Most people reading this will agree that life today is a bit hectic.  Dallas Willard in his book, “The Divine Conspiracy,” writes, “Recently a pilot was practicing high-speed maneuvers in a jet fighter.  She turned the controls for what she thought was a steep assent and flew straight into the ground.  She was unaware that she had been flying upside down.  This is a parable of human existence in our times; not exactly that everyone is crashing, though there is enough of that.  But more of us as individuals, and world society as a whole, live at high-speed and often with no clue to whether we are flying upside down or right-side up.  Indeed, we are haunted by a strong suspicion that there may be no difference, or at least that it is unknown or irrelevant.”  Do you find yourself agreeing with Mr.
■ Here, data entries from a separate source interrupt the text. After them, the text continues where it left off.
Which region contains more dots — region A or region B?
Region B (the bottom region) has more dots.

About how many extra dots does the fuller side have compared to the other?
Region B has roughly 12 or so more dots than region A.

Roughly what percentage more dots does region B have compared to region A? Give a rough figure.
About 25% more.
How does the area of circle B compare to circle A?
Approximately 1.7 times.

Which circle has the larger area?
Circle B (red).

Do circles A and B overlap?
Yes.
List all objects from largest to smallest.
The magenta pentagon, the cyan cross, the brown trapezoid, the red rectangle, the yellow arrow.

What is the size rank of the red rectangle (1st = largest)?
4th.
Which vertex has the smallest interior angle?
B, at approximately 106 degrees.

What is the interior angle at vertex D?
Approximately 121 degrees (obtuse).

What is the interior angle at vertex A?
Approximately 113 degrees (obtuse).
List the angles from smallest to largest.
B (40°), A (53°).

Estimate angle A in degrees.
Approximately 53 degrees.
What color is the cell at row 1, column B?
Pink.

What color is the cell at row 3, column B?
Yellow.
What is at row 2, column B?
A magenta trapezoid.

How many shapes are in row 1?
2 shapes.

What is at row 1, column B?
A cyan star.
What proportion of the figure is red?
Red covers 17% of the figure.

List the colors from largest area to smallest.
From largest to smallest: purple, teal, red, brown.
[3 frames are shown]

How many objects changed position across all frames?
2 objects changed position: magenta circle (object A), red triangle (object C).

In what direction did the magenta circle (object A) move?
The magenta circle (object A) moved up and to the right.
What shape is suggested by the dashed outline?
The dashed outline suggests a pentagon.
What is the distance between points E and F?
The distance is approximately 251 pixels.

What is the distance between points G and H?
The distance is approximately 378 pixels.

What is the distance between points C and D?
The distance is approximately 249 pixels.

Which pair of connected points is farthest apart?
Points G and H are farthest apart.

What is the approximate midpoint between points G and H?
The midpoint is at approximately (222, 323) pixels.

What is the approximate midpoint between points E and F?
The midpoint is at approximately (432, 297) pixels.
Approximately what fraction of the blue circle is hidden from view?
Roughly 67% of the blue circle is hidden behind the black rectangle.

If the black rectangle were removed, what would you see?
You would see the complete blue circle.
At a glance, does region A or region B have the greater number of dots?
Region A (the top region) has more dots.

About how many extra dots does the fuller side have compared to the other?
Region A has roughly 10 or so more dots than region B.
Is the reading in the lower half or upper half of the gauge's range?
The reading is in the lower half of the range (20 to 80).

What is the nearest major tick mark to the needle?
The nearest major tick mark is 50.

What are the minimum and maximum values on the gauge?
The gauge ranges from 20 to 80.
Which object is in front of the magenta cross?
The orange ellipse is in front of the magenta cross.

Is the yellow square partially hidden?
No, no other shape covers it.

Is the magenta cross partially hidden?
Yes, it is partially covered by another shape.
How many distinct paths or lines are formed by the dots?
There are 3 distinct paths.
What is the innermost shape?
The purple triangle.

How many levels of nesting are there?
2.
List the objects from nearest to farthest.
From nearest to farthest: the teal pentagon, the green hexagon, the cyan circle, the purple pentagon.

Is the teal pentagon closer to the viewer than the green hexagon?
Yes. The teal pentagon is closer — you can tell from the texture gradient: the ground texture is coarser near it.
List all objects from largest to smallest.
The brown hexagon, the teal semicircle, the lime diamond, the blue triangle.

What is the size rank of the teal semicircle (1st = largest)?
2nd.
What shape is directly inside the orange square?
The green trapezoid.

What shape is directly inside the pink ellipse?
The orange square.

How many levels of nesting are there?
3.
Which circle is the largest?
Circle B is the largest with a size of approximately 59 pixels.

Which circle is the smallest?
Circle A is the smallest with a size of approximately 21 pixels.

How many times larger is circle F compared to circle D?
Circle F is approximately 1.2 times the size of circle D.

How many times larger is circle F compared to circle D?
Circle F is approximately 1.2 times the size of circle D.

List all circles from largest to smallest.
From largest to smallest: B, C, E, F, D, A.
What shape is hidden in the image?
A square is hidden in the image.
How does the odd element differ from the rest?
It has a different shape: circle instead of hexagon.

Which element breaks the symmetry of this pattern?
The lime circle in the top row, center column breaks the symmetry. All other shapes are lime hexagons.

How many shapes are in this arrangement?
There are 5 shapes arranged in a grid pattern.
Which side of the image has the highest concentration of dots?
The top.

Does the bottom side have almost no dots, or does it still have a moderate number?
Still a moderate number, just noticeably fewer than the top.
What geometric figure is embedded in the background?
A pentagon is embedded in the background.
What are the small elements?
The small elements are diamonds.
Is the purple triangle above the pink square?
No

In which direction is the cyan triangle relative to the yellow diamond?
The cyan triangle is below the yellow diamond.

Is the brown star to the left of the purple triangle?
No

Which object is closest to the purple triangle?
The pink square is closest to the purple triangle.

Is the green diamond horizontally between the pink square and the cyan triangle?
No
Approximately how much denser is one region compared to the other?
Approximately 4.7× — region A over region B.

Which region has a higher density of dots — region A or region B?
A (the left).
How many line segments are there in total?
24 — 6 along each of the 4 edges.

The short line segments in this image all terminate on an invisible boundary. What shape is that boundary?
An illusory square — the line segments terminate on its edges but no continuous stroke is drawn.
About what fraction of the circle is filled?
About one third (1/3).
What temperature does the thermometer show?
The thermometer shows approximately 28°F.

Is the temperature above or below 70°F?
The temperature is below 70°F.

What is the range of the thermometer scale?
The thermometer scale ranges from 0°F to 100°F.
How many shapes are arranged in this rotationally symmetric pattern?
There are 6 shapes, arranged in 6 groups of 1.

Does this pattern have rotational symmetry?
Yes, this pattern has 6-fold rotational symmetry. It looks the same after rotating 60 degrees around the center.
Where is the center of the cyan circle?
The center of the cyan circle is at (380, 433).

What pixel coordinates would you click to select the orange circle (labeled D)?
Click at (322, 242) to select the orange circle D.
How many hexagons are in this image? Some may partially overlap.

Willard?

 

It’s into that backdrop that you are entering the realm of Jesus’ teaching about the way in which those in His kingdom ought to be living life.  Yet to better understand the Sermon, it is necessary to get into the mind of a first century Jew, for that is who makes up His audience.  Let me give you in illustration of what I mean.  Imagine you have paid a lot of money to see and hear Jesus teach.  The title of this seminar is, “Sermon at the Hilton.”  I imagine that you would come prepared with a large notebook and a handful of pens in order to take copious notes.  Some of you, I imagine, would even try smuggling in a tape recorder.  After all, you paid good money to get in and you want to get your money’s worth.  At the door to the ballroom, you are met by the Apostle Peter who tells you that there are no notebooks, no video and no tape recorders allowed inside.  “Just listen,” is all Peter will say.  You have to understand that knowledge for its own sake would have been considered laughable in Jesus’ day.  No one cared a bit about how much you knew, unless you were a rabbi or a Pharisee.  Teaching in that time was centered on impacting the “life flow” of the hearers.  People remembered what Jesus said because it grabbed you where you lived and it wouldn’t let go.

 

If you continue to read these daily excerpts, I will promise that you will be stretched both intellectually and spiritually.  This subject is for serious disciples only.  It is for those who want to know more about what it means to become like Jesus, those who want to make a difference in this world, and those who want a closer relationship with Jesus.  John W. Miller, in his study of the sermon writes, “You who take up this study, having enlisted in His movement at this time, should pause at this point to reflect on your readiness.  Perhaps in considering Christianity, you had in mind simply joining a church.  You may not have thought of the church as a movement calling for radical changes in your life.  Or you may have thought that Christianity was primarily a matter of believing certain dogmas.  You did not realize that it is far more a call to action, a call to discipleship and sometimes hard obedience.  Perhaps you thought that your main responsibility as a Christian would be to go to worship services on Sunday and live a respectable life.  You did not realize that joining up would involve you in a whole new lifestyle, one that might bring you into opposition to the “kingdoms of this world.”  Consider: Do you want to leave the crowd and join the disciples who follow Jesus in this radical way?”  To Mr. Miller’s wise words, I will add my hearty AMEN!!

 

 

Day 7 – Happiness is in Who You Know

 

What is now called the Sermon on the Mount can be found in two different places in the Bible.  Luke gave us an account in the sixth chapter.  We depend on Luke to give us where the sermon fits in Jesus’ ministry.  Remember Luke wrote to the Greek mindsets, who like things in chronological order.  Most scholars regard Luke as one of the great historians of his time.